Moral purity is hard to come by. It is challenging to note that on their website, RAWA indicates possible support for certain military actions (strategic commando raids, for example) against the Taliban, and affirm their undying hatred of fundamentalism anywhere. Yet as I read of their dedication and fearlessness, I am challenged by glimpses of life that I can barely stand to even imagine. Were I to suffer the barbarity, brutality and madness that Afghan women and girls confront every day, I cannot imagine that I would have RAWA’s astonishing courage. I also cannot be at all sure I would not share their pain-borne views that allow violence against the perpetrators of their suffering.
It is comfortable for me to think my time-honed commitment to nonviolence would hold all life sacred under any conditions, that I would renounce all violence under even the most horrific circumstances. Yet I cannot afford the sanctimony required to judge others who have been steadily, systematically and savagely wounded beyond human tolerance. The fundamental contradiction, of course, is that peace cannot come from violence, now or ever. Philosophy notwithstanding, RAWA’s work is radically courageous, and overwhelmingly focused on providing bare survival help to the flood of refugees, and we will offer as much support as we can.
Peace activists hear all too often these days that violence is equivalent to “rolling over and playing dead,” or that, as one flag-waver spit at my husband recently, “peace is death.” After digesting that epithet for a moment, I realized the man had a point, though perhaps not the one he intended.
The pallid vision that has come to be associated with “peace” does look a lot like flatlining. It’s a rather dull version of a Sunday-school heaven or a medicated psych unit: no bright colors, no rambunctiousness, no loud noises, only pastel homogeneity, calmness, maybe soft ethereal music. Indeed peace as death, or near-death, anyway. In this vision, peace is a total absence of energy, dynamism, passion, exuberance, responsivity, and vitality, qualities that are common positive references when people talk of their experiences in war or wartime.
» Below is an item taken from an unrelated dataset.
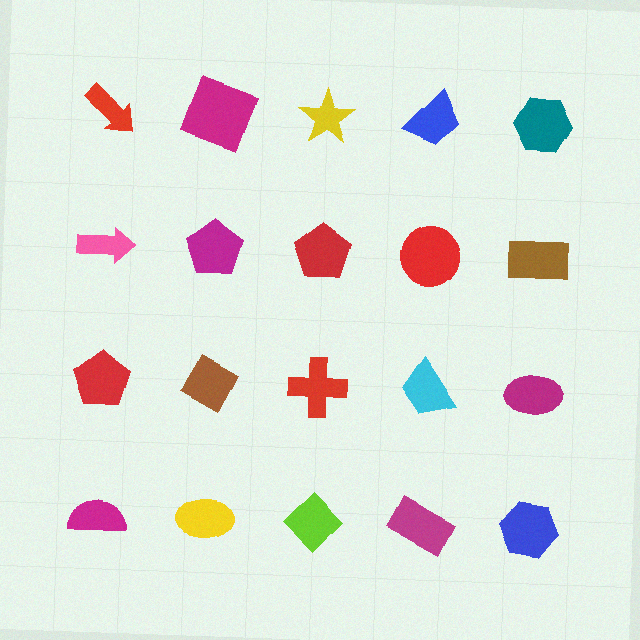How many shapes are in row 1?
5 shapes.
There must be room in a world at peace for brilliant colors, thundering rivers, crashing tambourines, howling winds, cacophonous birdsong, and exuberant human-song as well.
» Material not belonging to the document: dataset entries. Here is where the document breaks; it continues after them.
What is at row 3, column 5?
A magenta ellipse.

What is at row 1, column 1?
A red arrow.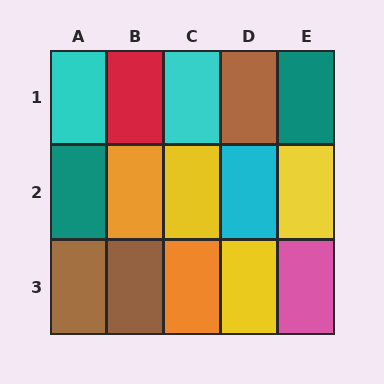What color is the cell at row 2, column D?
Cyan.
So, in such a dangerous time as this, with so much adrenaline and headiness about patriotism and belonging, danger and fear, how do we define peace other than as the absence of conflict? How do we define peace on its own terms in a meaningful, credible and compelling way? And how do we include in that definition strong, proactive means of responding to conflict, including violent attacks, in effective and violent ways?
We have yet to shape and clearly articulate, even for ourselves, a vision of peace defined not in relation to violence but as an energetic and creative, vibrant, diverse, and engaging state unto itself. Communicating that vision effectively beyond ourselves will be the next challenge. Countless skillful, creative, and visionary individuals have been working across disciplines for years defining various aspects that will ultimately be integrated into this vision: economists, ecologists, systems thinkers, the labor and social justice movements to name a few. The monumental challenge presented now to each of us is to increase our participation in the cultivation and expression of that vision, and in forging links between the innumerable disparate and multicolored threads that in time will be woven together into the whole-cloth of a world that is truly and vibrantly at peace.